In the last few weeks, I’ve watched as Jennifer has struggled to succinctly ‘explain’ what her book is about to different people. Before it was published, it was easier. This is what the book is. It’s what I’m working on. Defined through the act of writing, of exerting control, of applying change, of restricting who could see it, read it, provide feedback. Who—and how. Trust was bestowed upon a very small number of trusted advisers and readers who gave feedback, made substantive and copy-editing suggestions, carried her forward through the gift of encouragement and positive response. Every so often, someone would say, What I read in your book was this. Which, I think, leaves first-time authors awe-struck and amazed: Really? I didn’t know that it could mean that to someone.

The surprise and delight of hearing about what others see in your work, and the stress of having to formulate a routine, short and universally resonant response to the question So what’s your book about? are, I believe, common occurrences after launching a book into the world.

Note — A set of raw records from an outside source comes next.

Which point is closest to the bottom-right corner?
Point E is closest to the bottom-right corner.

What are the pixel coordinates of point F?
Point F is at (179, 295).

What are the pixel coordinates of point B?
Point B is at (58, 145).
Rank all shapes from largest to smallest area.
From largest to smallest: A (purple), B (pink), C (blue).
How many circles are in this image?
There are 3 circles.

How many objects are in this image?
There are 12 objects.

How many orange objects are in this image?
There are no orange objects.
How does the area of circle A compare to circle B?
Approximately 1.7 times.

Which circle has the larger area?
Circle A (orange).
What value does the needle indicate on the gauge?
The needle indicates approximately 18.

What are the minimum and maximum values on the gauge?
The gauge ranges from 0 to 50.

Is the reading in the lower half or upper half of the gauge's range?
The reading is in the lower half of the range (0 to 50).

We’ve known since the late 1960s that assigning a single, ‘authoritative’ interpretation to a text which is anchored in the biography and context of its author is at best limiting, and at worst simply incorrect. Roland Barthes argued this convincingly in The Death of the Author. While many more traditionally oriented schools of literary studies take issue with the idea, writers can experience it directly in their own work: the sense of ‘I didn’t know it could mean that to someone’ is an illustration. A book is always more than the author’s alleged intent; more, different, better, richer, more textured, more nuanced, more literary. It becomes these things in the eyes of the beholder: the reader sees—and produces, generates—these additional layers of meaning in the act of reading, interpreting and relating the text to his own context. Not initially an easy concept to wrap one’s head around, certainly uncomfortable for authors, and theoretically not entirely unproblematic, but practically true as anyone who’s ever written creatively knows.

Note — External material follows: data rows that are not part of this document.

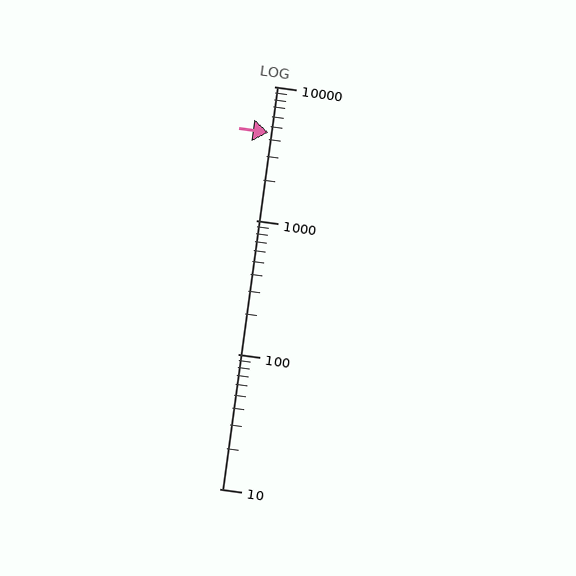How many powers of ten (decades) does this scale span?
The scale spans 3 decades, from 10 to 10000.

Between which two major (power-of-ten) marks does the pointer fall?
The pointer is between 1000 and 10000.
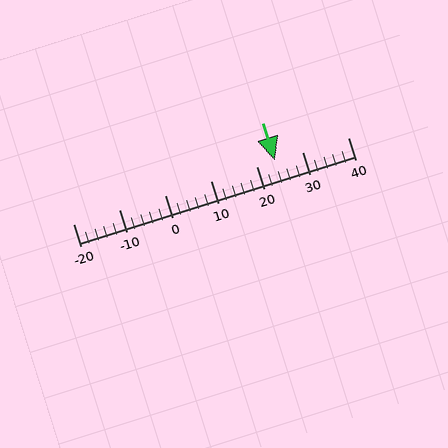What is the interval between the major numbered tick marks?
The major tick marks are spaced 10 units apart.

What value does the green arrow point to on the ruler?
The green arrow points to approximately 24.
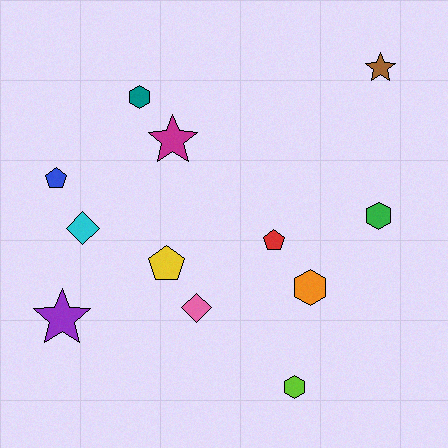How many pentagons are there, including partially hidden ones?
There are 3 pentagons.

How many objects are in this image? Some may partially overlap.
There are 12 objects.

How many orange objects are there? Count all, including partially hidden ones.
There is 1 orange object.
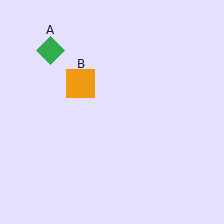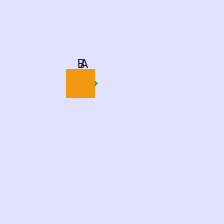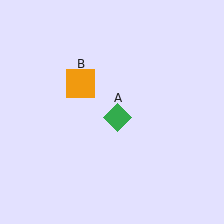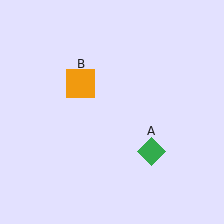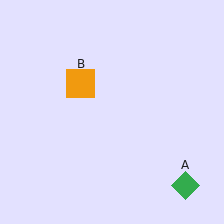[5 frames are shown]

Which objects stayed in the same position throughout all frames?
Orange square (object B) remained stationary.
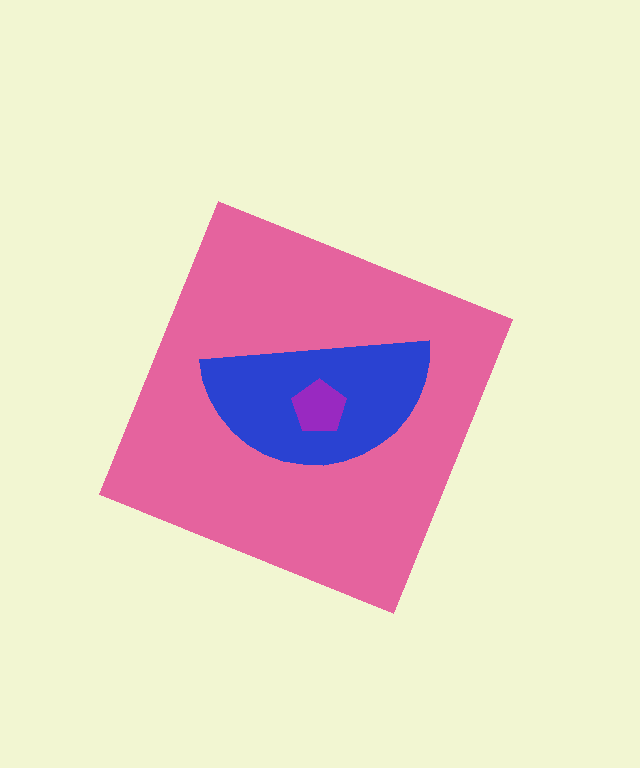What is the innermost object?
The purple pentagon.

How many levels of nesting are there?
3.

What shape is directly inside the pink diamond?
The blue semicircle.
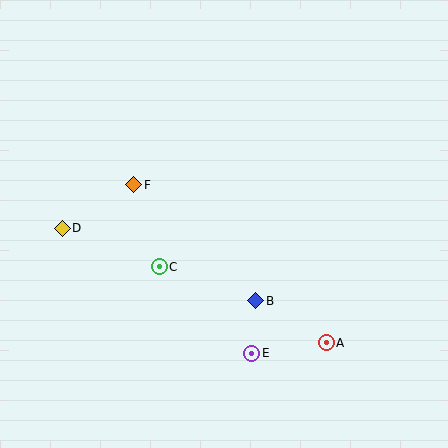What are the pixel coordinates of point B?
Point B is at (256, 301).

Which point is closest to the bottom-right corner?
Point A is closest to the bottom-right corner.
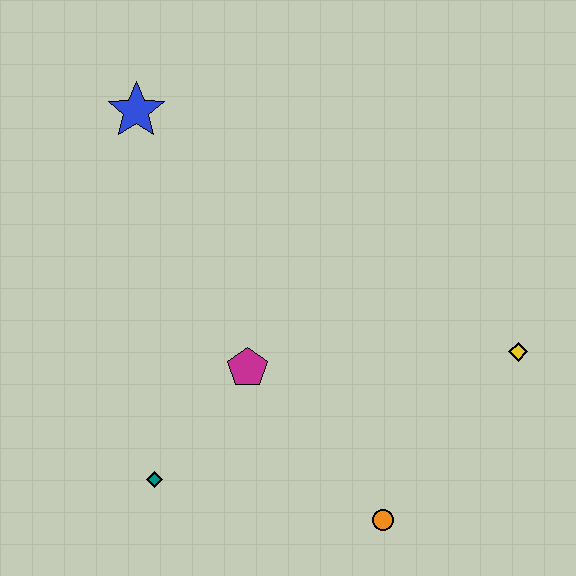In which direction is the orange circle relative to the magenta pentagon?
The orange circle is below the magenta pentagon.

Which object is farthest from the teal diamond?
The yellow diamond is farthest from the teal diamond.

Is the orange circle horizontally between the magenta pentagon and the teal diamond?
No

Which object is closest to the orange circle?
The magenta pentagon is closest to the orange circle.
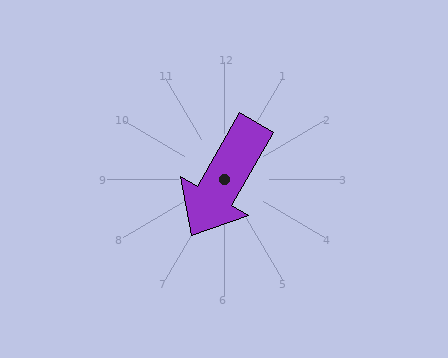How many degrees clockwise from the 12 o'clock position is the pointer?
Approximately 210 degrees.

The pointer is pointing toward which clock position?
Roughly 7 o'clock.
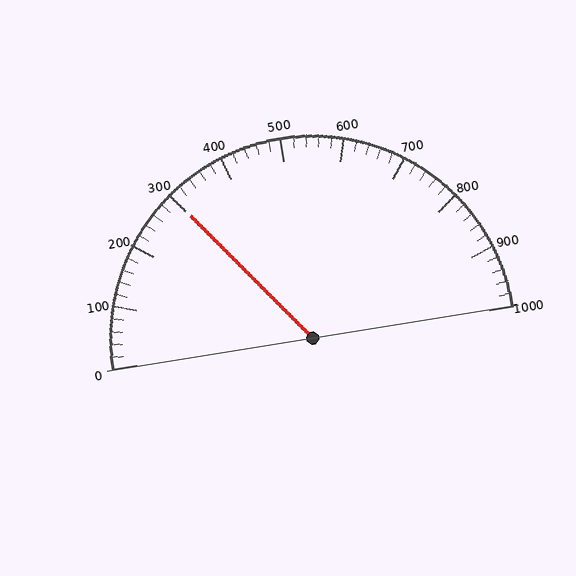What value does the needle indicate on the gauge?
The needle indicates approximately 300.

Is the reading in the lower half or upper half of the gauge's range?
The reading is in the lower half of the range (0 to 1000).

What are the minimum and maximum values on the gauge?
The gauge ranges from 0 to 1000.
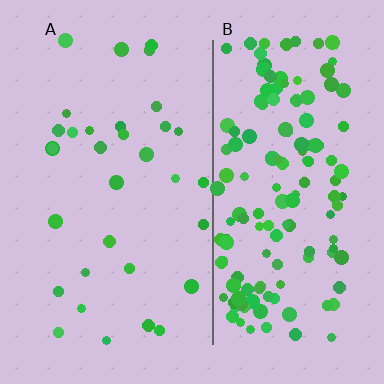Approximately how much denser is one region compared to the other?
Approximately 4.5× — region B over region A.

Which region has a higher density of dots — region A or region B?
B (the right).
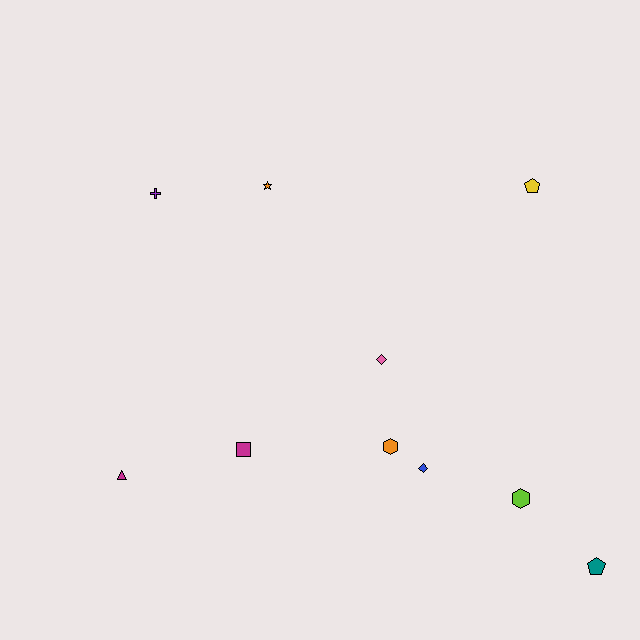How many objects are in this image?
There are 10 objects.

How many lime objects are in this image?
There is 1 lime object.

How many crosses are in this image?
There is 1 cross.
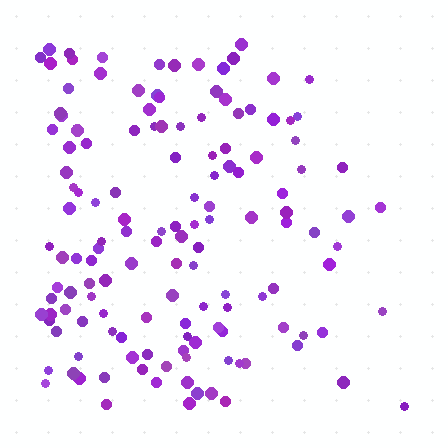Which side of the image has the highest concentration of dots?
The left.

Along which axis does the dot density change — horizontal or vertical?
Horizontal.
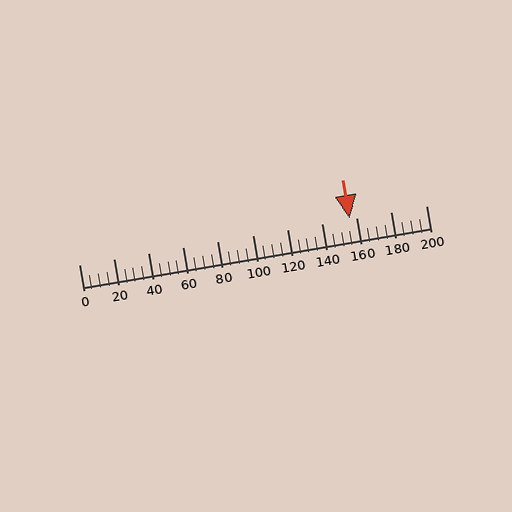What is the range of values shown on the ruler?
The ruler shows values from 0 to 200.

No Ordinary Boy is multi-faceted and layered in this way; readers will find their own meaning in it. It will be a different book to every one of its audiences. Jennifer’s own surprise at how ‘the story came together’ into a coherent, meaningful, flowing narrative with a beginning, a middle and an end is an expression of a new author’s initial uncertainty. The book, in a sense, discovered itself through various ‘false starts.’ She writes,

Before Owen’s death, I had planned to write a guidebook—an Advocacy for Dummies sort of book. I started the project many times, each effort ending in frustration. I eventually realized: I have no universal advice to give. No tips or tricks […] If I wrote a guidebook, I thought, it would be relevant only to people exactly like me (No Ordinary Boy, p. 8).

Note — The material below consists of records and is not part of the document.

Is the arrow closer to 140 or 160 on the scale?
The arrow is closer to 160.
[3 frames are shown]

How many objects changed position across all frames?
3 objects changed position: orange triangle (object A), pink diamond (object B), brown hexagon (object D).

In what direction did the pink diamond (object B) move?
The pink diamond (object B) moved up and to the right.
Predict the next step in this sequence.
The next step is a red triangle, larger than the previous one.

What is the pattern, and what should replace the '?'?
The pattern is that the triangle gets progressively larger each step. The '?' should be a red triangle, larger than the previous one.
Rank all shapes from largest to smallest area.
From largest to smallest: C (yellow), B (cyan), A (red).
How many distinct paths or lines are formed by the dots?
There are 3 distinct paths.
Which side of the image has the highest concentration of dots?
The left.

So what is No Ordinary Boy, and who is it for? At the most surface level, it’s a memoir describing approximately a 13-year time frame during which Jennifer discovers that there are medical complications while she is pregnant with her first child which require multiple surgical interventions prior to giving birth. She learns to care for a very complex-to-care-for baby who gradually reveals multiple severe physical and developmental disabilities; embarks on a bewildering journey through various therapeutic, educational and healthcare institutions (sometimes because of severe, life-threatening crises, sometimes in the interest of improving Owen’s or his family’s quality of life); and eventually experiences his sudden death and her (and her family’s) grief in response.

On a deeper level, No Ordinary Boy raises and addresses several key issues about disability and its relationship with family, institutions and the world. Jennifer tackles some particularly difficult and uncomfortable questions, such as: What’s best for my family, which consists of more people than just my disabled son? Or: Who are we doing all this educational and therapeutic work for? And: How can I make decisions on behalf of someone who cannot express his own preferences? The book traces the author’s personal growth through key insight after insight. Jennifer’s formidable intellect and keen intuition allowed her to ask and answer these questions for herself—and in the process, I believe, forge a better existence for her son and family. She does not permit the relentless demands of caring for a child like Owen to suppress her searching mind in favour of merely soliciting empathy. She knows that we (family, friends, institutions, the public) would be all too keen to respond with sympathy and pat answers to ‘disability’ and its various challenges. But our offers, though well-intentioned, would be meaningless to a family like Jennifer’s. There is a chasm between us and families dealing with disability that sympathy alone cannot bridge.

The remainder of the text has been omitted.